Wed 12 Feb 2025
A Movie Review by Jonathan Lewis: THE CURSE OF THE WEREWOLF (1961).
Posted by Steve under Horror movies , Reviews[4] Comments
THE CURSE OF THE WEREWOLF. Hammer Films, UK, 1961. Universal Pictures, US, 1961. Clifford Evans, Oliver Reed, Yvonne Romain, Catherine Feller, Anthony Dawson. Based on the novel The Werewolf of Paris, by Guy Endore. Director: Terence Fisher.
The Curse of the Werewolf was apparently the first werewolf movie filmed in color. Good thing, then, it was a Hammer production, given the studios use of lush color schemes in its set and costume design. The bright colors, along with the overarching Gothic atmosphere, work well in telling the story of Leon Corledo (Oliver Reed), an eighteenth-century Spaniard tragically born as the product of a violent rape. Both the circumstances of his conception and his birth have not worked in his favor. Far from it. He’s been cursed with lycanthropy. In other words, the poor bastard’s a werewolf.
Although it takes a while for the story to get going, The Curse of the Werewolf eventually delivers the goods any good horror connoisseur looks for in a film, including a great special effects man-to-beast transformation. There’s some genuine pathos here too. Reed’s character desperately doesn’t want to be a monster, although he realizes that there is a scant chance in reversing his cursed fate. It’s up to Corledo’s adopted father to eventually put the werewolf down once and for all.
The cast benefits from a solid group of talented actors, some of whom you’ve probably seen in other Hammer films. This includes Clifford Evans (Kiss of the Vampire) and Yvonne Romain (Night Creatures). As far as the score, it’s an unusually captivating one by British composer Benjamin Frankel. Listen here:
Overall, a solidly constructed, very British werewolf film. I give it a hairy thumbs up.

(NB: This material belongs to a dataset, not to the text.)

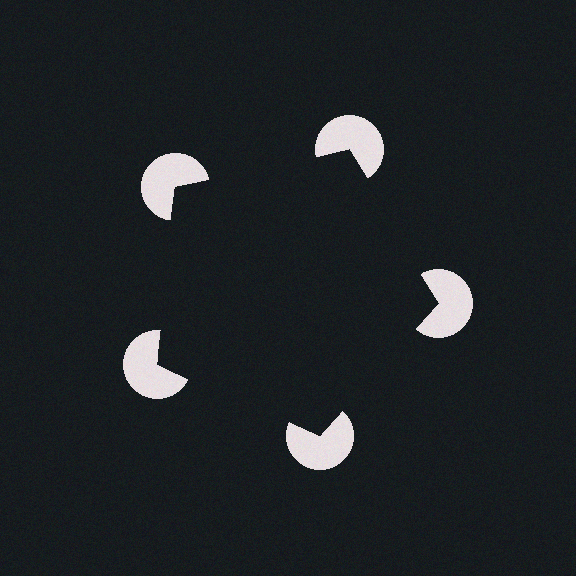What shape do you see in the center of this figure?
An illusory pentagon — its edges are inferred from the aligned wedge cuts in the pac-man discs, not physically drawn.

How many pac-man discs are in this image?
There are 5 — one at each vertex of the illusory pentagon.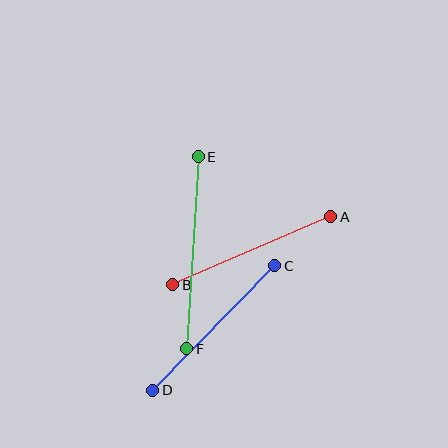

February 13th, 2025 at 6:57 am
CURSE OF THE WEREWOLF screenwriter Anthony Hinds (under the pseudonym “John Elder”) went to the well one further time with 1975’s LEGEND OF THE WEREWOLF (this time without crediting Endore’s source novel), directed by Freddy Francis and starring Peter Cushing and Ron Moody. The film was novelized by “Robert Black” (Robert Holdstock — his first novel) in 1976.
February 13th, 2025 at 7:40 am
Not a patch on Endore’s quirky novel, but a decent job on its own terms, with strong performances by Reed, Evans, and a recognisable cast of Hammer regulars–Michael Ripper, Warren Mitchell, Richard Wordsworth. The kid who plays Leon as a child, Justin Walters, looks remarkably like Reed and holds his own with the adults.
February 13th, 2025 at 8:26 am
It does indeed “takes a while for [it] to get going”; Reed’s leisurely backstory takes up the slow first half before we even see him, which is one reason why I’ve never loved this film as much as I wanted to and thought I should.
In his first screenwriting credit, “Elder” transposed Endore’s novel to Spain to utilize sets already built for Hammer’s proposed Spanish Inquisition movie, which had been pre-emptively condemned by the Catholic Church.
A scenarist himself, Endore worked with Tod Browning on Mark of the Vampire and The Devil-Doll…not to mention being cited by me on this very blog for the Nero Wolfe adaptation The League of Frightened Men, and on my own for his contribution to the Fred Astaire/Ginger Rogers vehicle Carefree! Evidently a man of many parts…
Perhaps worth noting that the 1975 lupine reunion of Hammer vets Elder, Francis, and Cushing was one of only three features produced by Tyburn, the short-lived company co-founded by Freddie’s son, Kevin Francis.
February 14th, 2025 at 11:48 pm
Endore’s novel was more Dumas history than horror and loosely based on actual events, still the film manages to work and Reed is a major bonus bringing the same energy to his character here he did to Bill Sykes in OLIVER. Nothing subtle about the performance, but it is Hammer Horror, and nothing subtle was called for.